Badante si fa consegnare i risparmi e intestare il testamento: condannata

TOLMEZZO. Perchè un’anziana che ha un ottimo rapporto con i propri parenti dovrebbe decidere di lasciare tutti i beni alla badante, scegliendo quindi come erede universale una persona che conosce da poco tempo e non, invece, i propri cari?

È ciò che si è chiesta la Procura di Udine nel contestare a Fabiola Dorigo, 56 anni, di Enemonzo, il reato di circonvenzione d’incapace ai danni dell’ultra ottantenne friulana, affetta da psicosi delirante e deterioramento cognitivo e, come tale, inferma totale di mente, per la quale aveva lavorato tra il 2013 e il 2014 e cui, in tesi accusatoria, aveva nel frattempo sottratto tutti o parte dei 56.800 euro che l’aveva indotta a prelevare dal conto corrente.

Il processo a carico della donna, attualmente disoccupata, si è chiuso con la sua condanna a 1 anno e 8 mesi di reclusione (sospesi con la condizionale). Nel pronunciare la sentenza, il giudice monocratico del tribunale di Udine, Roberto Pecile, ha dunque accolto la tesi sostenuta in aula dal vice procuratore onorario Laura Martin, che aveva concluso per una pena di 2 anni e 2 mesi, e ha soddisfatto anche le richieste del denunciante, ossia il fratello dell’anziana, che nel procedimento si era costituito parte civile con l’avvocato Giacomino Di Doi, e che potrà ora ottenere il risarcimento dei danni, nella misura che sarà quantificata in sede civile.

Il difensore, avvocato Maurizio Conti, che aveva invece insistito per l’assoluzione dell’imputata, ricordando peraltro come nel 2017 fosse stato lo stesso magistrato inquirente a chiedere l’archiviazione del procedimento, ha già annunciato appello.

Erano stati proprio i parenti ad accorgersi, attraverso la lettura degli estratti conto, di un’anomalia nella gestione dei risparmi dell’anziana. Sentiti in fase di indagini preliminari, i dipendenti della banca avevano riferito di vedere spesso la cliente recarsi nell’istituto accompagnata dalla badante.

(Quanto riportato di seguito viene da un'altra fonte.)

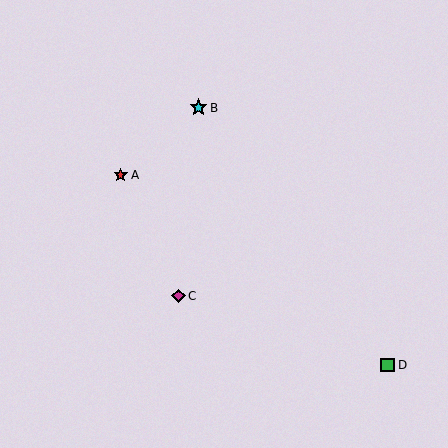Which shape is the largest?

E quelle somme, in effetti, erano parse sproporzionate rispetto alle ordinarie esigenze di vita di una persona della sua età. La denuncia, tuttavia, era scattata dopo la sua morte, avvenuta nel 2015, quando dal testamento era spuntato il nome della Dorigo. Troppo, per non sospettare che la badante fosse riuscita a convincerla a nominarla sua unica erede, abusando dello stato di deficienza psichica in cui versava.

Un sospetto che la difesa ha tuttavia ritenuto non essere stato affatto dimostrato, neppure al termine dell’istruttoria dibattimentale.

«Manca il raffronto con la prova e si ricorre all’allusione – ha osservato l’avvocato Conti –. Il punto, qui, non è stabilire l’incapacità di intendere e di volere dell’anziana, ma piuttosto se fosse circonvenibile o meno, che è un’altra cosa e che attiene alla sfera emotiva».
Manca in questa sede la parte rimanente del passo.